I feel  I give so much of myself to my precious babes, so it shouldn’t be too much to ask for a bit of space sometimes. Right? Yet, as an attached parent I have this internal battle going on whenever I find myself saying no, or putting my need before theirs. How will my current action affect them now and in the future? Every decision that we make has a direct impact both in the short and long term, and the pressure of getting it ‘right’ is huge!

 

There are so many topics I could go into, based on this, and I’ll probably link back as a slow evolving process, but what sparks this for now is weaning.

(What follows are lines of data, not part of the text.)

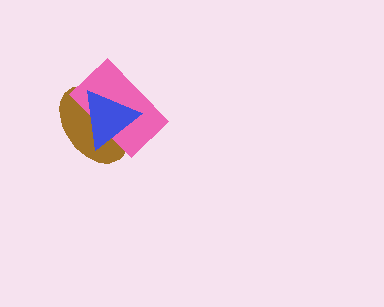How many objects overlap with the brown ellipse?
2 objects overlap with the brown ellipse.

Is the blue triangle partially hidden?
No, no other shape covers it.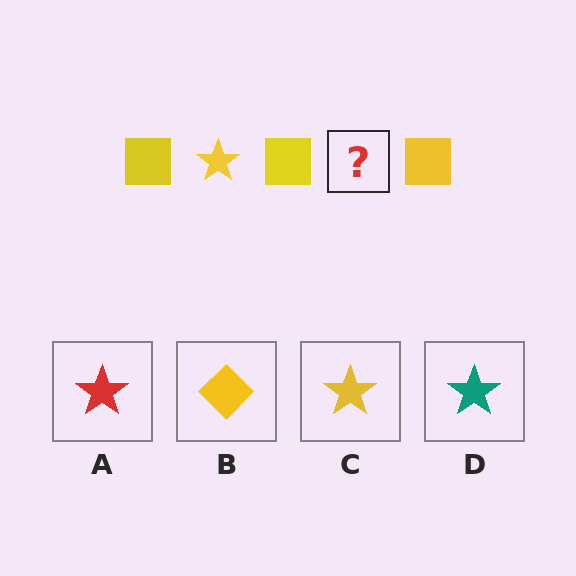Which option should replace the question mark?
Option C.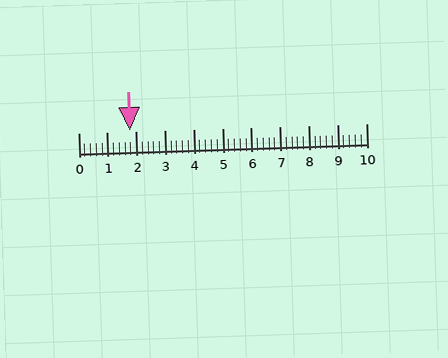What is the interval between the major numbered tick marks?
The major tick marks are spaced 1 units apart.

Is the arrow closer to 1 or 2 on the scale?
The arrow is closer to 2.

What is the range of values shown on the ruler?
The ruler shows values from 0 to 10.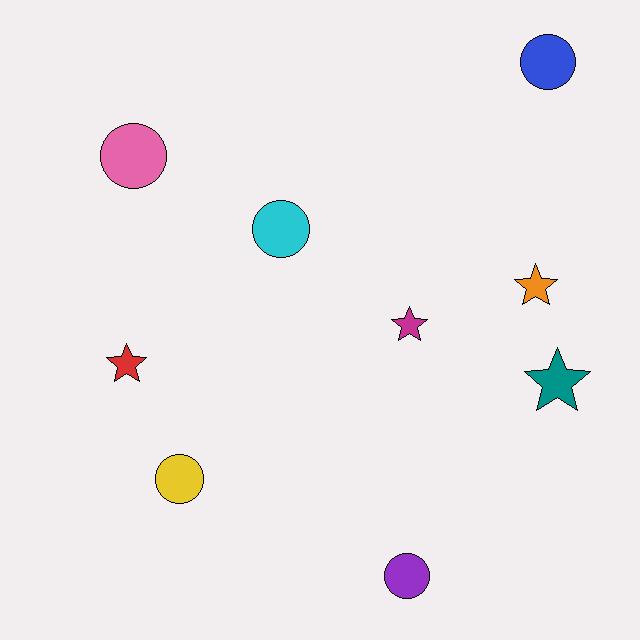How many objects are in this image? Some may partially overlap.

Trystan self-weaned whilst I was pregnant with Sylar, dropping overnight feeds first around 18 months old, followed by complete refusal at 22 months. It was a gradual process, completely instigated by him, and whilst I didn’t fight it I was sad when it was all over. I didn’t fight it because I was in pain.. I feel extreme sympathy for anyone that suffers from nipple vasospasm, because the pain when breastfeeding during pregnancy is horrendous. At least for me (pain experienced varies from woman to woman). I’d love to tandem breastfeed, and I believe the benefits to the new older sibling are multifaceted, but getting through the preceding 8-9 months is a challenge.

 

Sylar is now 22.5 months old, so older than Trystan when he weaned. It has always been my goal to feed him until he is at least 2 (as per WHO recommendations), and after that until he’s ready to stop. Sylar has always loved his ‘booby’ and still asks frequently both day and night, so I doubt he’ll wean any time soon. Breastfeeding Sylar has always been a dream, and I love that our booby time makes the world slow down for just a little while. Until now, anyway. As I enter my 5th month of pregnancy I find myself battling with toe curling pain once again. During the daylight hours it’s not too bad, and usually settles after a few minutes or a letdown, but overnight I struggle. Gone are the nights of barely waking when he latches on and quickly drifting back off to sleep together. Now I lie there willing him to let go and attempting to delatch him after a while when he chooses not to. I’m tired. I want to keep our breastfeeding relationship. I want to tandem feed (if Sylar does). I want HIM to choose when he’s ready to move on from this stage. But I do need some space, or at least less frequent night nursing.

 

I’m terrible at saying no. And I hope that some overnight refusal on my part will be balanced out by the free access he has during the day and evening.. I won’t traumatise him, so complete night-weaning is out, but I do expect some anger. I’d be angry too. But maybe, just maybe, if I can gently encourage him to have less booby overnight we can both get some more sleep. And hopefully tandem feeding will be easier too.
So, being that he’s well, we took a sippy cup of water to bed with us last night. As well as blankie (his recently acquired comfort item, a massive blanket with dogs on it he was gifted as a baby) of course. He surprised me greatly. Yes, he repeated his request for booby a few times on the two occasions he woke, but he was neither upset nor angry and after offers of water, blankie, cuddles and promises of booby when the sun shines, he drifted back to sleep in my arms. We had talked about it lots during the day, and during one of his many pre-bed cluster feeds, but I wasn’t quite sure if he understood. Seems he did *smile*. If he falls ill, or requires extra comfort all bets are off, but in the meantime future nights sleeping with my babe look more promising, restful and pain free. So, in the interests of balancing our needs, I’m trying to remind myself that my loving arms are enough overnight and there is always the promise of booby in the morning.